Fango2007 · Fango2007 · Jun 20, 2026 · Jun 20, 2026
diff --git a/AGENTS.md b/AGENTS.md
@@ -12,6 +12,10 @@
 - Start every new change on a new git branch before editing files.
 - If a focused branch is not already checked out, create one before implementation unless the user explicitly says not to.
 - Update `CHANGELOG.md` in the same change whenever code, tests, docs, configuration, or user-facing behavior is modified.
+- Preserve the Keep a Changelog structure when updating `CHANGELOG.md`:
+  - Add entries under the correct category heading, such as `Added`, `Changed`, `Fixed`, `Removed`, or `Security`.
+  - Create a missing category heading when needed.
+  - Do not flatten, rename, or reorder existing release/category headings unless the task explicitly requires it.
 - Check whether the root `README.md` still matches the purpose and user-visible behavior of the change. Update it in the same change if it would otherwise become stale or misleading.
 - At the end of each completed change, explicitly ask whether to commit. Include:
   - a concise suggested commit message

diff --git a/CHANGELOG.md b/CHANGELOG.md
@@ -6,20 +6,35 @@ The format is based on Keep a Changelog and this project follows Semantic Versio
 
 ## [Unreleased]
 
+### Changed
+
+- **Changelog category workflow** — `AGENTS.md` now requires changelog updates to preserve Keep a Changelog category headings and place entries under the appropriate `Added`, `Changed`, `Fixed`, `Removed`, or `Security` section instead of flattening release notes.
+
 ## [0.10.0] - 2026-06-19
 
+### Added
+
 - **Run functional failure clue** — Run now surfaces a benchmark assertion failure line when quality metrics fail despite a technically completed run, with categories such as invalid tool arguments or missing tool calls.
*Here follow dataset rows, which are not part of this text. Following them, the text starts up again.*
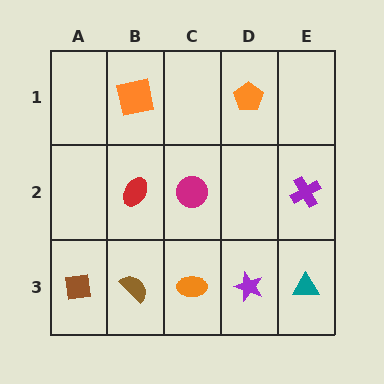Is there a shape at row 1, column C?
No, that cell is empty.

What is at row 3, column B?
A brown semicircle.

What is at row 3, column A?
A brown square.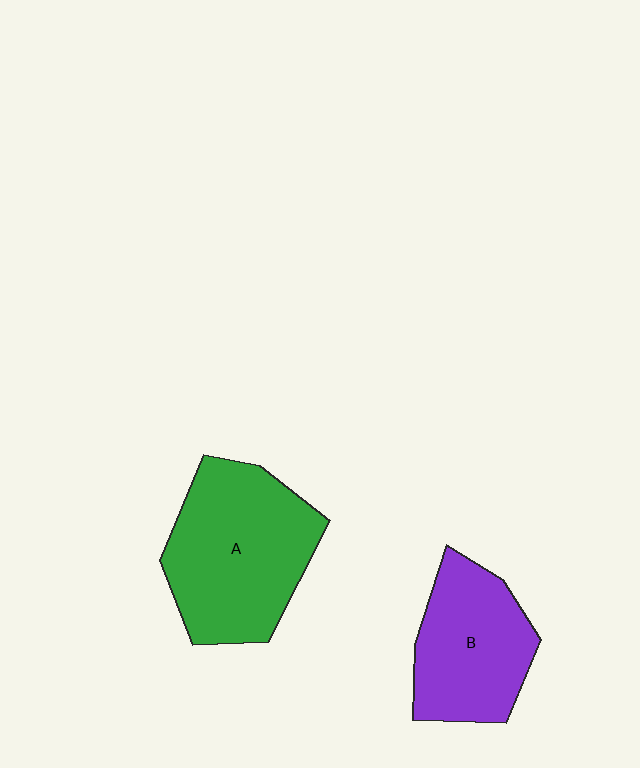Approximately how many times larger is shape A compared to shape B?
Approximately 1.4 times.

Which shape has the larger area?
Shape A (green).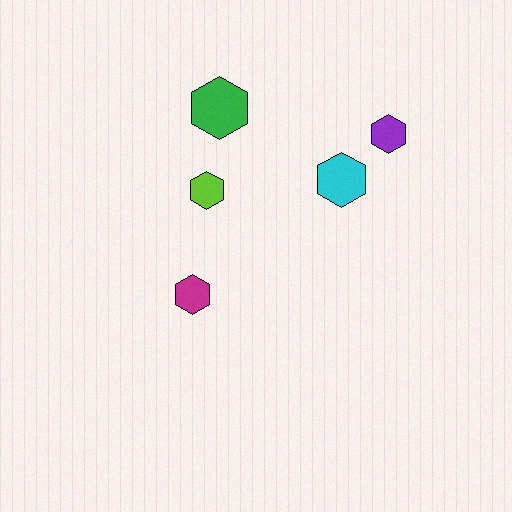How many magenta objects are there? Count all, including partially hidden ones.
There is 1 magenta object.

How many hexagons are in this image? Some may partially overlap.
There are 5 hexagons.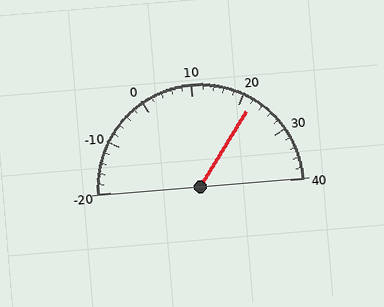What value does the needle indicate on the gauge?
The needle indicates approximately 22.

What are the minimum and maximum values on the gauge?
The gauge ranges from -20 to 40.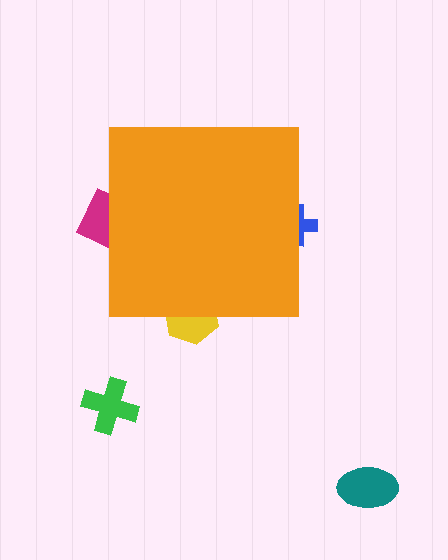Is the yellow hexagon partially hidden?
Yes, the yellow hexagon is partially hidden behind the orange square.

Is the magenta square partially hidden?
Yes, the magenta square is partially hidden behind the orange square.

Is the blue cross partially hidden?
Yes, the blue cross is partially hidden behind the orange square.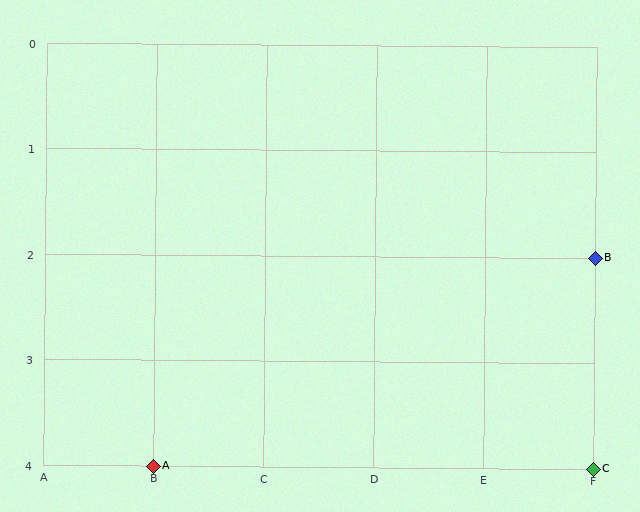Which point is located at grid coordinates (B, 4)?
Point A is at (B, 4).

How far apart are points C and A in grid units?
Points C and A are 4 columns apart.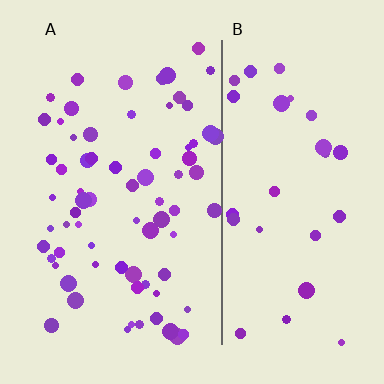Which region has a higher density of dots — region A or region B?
A (the left).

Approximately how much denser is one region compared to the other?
Approximately 2.3× — region A over region B.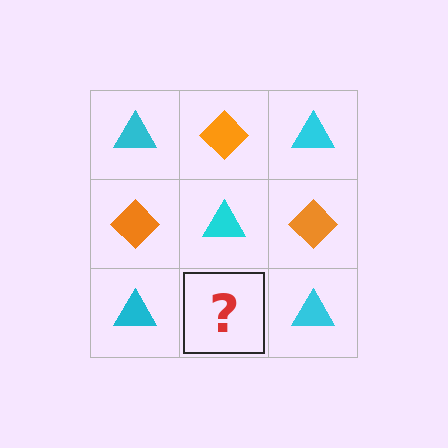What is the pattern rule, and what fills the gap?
The rule is that it alternates cyan triangle and orange diamond in a checkerboard pattern. The gap should be filled with an orange diamond.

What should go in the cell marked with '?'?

-- **Duplicate tool-call argument scoring** — `tool_arguments_valid` now consumes matched tool calls so repeated calls to the same function with different arguments are scored consistently with `tool_call_assertion_pass`.
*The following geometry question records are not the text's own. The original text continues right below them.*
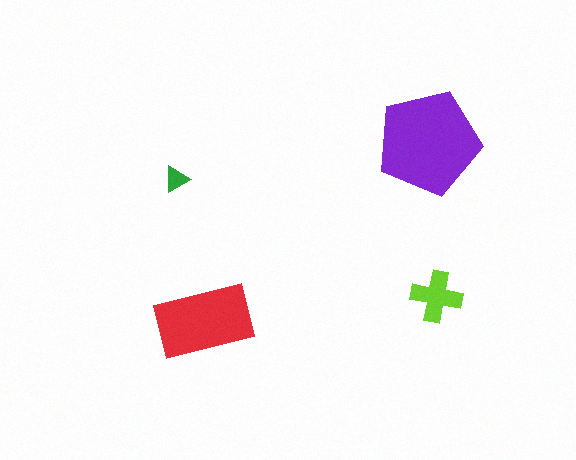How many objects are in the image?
There are 4 objects in the image.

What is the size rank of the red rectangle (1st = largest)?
2nd.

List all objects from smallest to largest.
The green triangle, the lime cross, the red rectangle, the purple pentagon.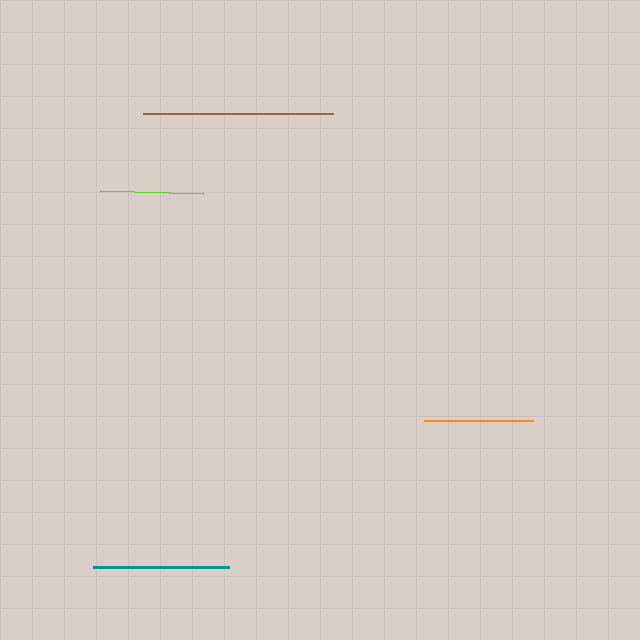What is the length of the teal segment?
The teal segment is approximately 137 pixels long.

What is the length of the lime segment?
The lime segment is approximately 103 pixels long.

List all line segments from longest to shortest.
From longest to shortest: brown, teal, orange and lime (about equal).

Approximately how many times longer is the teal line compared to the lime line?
The teal line is approximately 1.3 times the length of the lime line.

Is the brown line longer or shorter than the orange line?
The brown line is longer than the orange line.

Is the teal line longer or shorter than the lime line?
The teal line is longer than the lime line.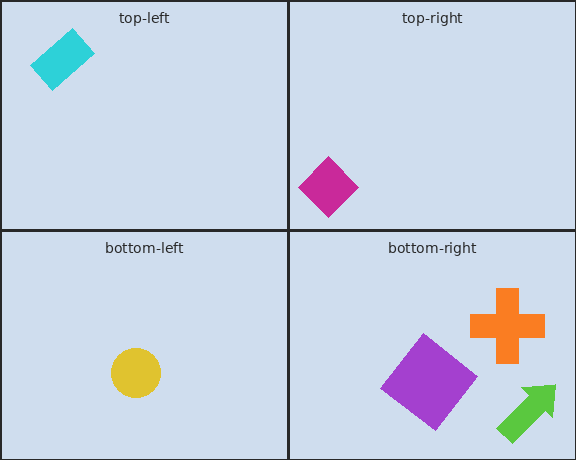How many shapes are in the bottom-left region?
1.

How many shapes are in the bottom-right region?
3.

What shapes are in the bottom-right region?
The purple diamond, the orange cross, the lime arrow.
-- **Legacy Runs API cleanup** — removed the orphaned public `/runs` list/delete routes, their route-specific service, and route-only tests now that Results deletion uses `/results-view/runs/:runId`, while retaining the underlying run/result tables for active benchmark, evaluation, retention, and cleanup flows.
 - **Datasets editor checkpoint** — added a Datasets page and JSONL dataset-file API for creating, editing, saving, and deleting dataset item files under `INFERHARNESS_BENCHMARK_DATASET_ROOT`, with synced `dataset_manifest` documents, copy-down editing for repeated fields, and clamped long-prompt display.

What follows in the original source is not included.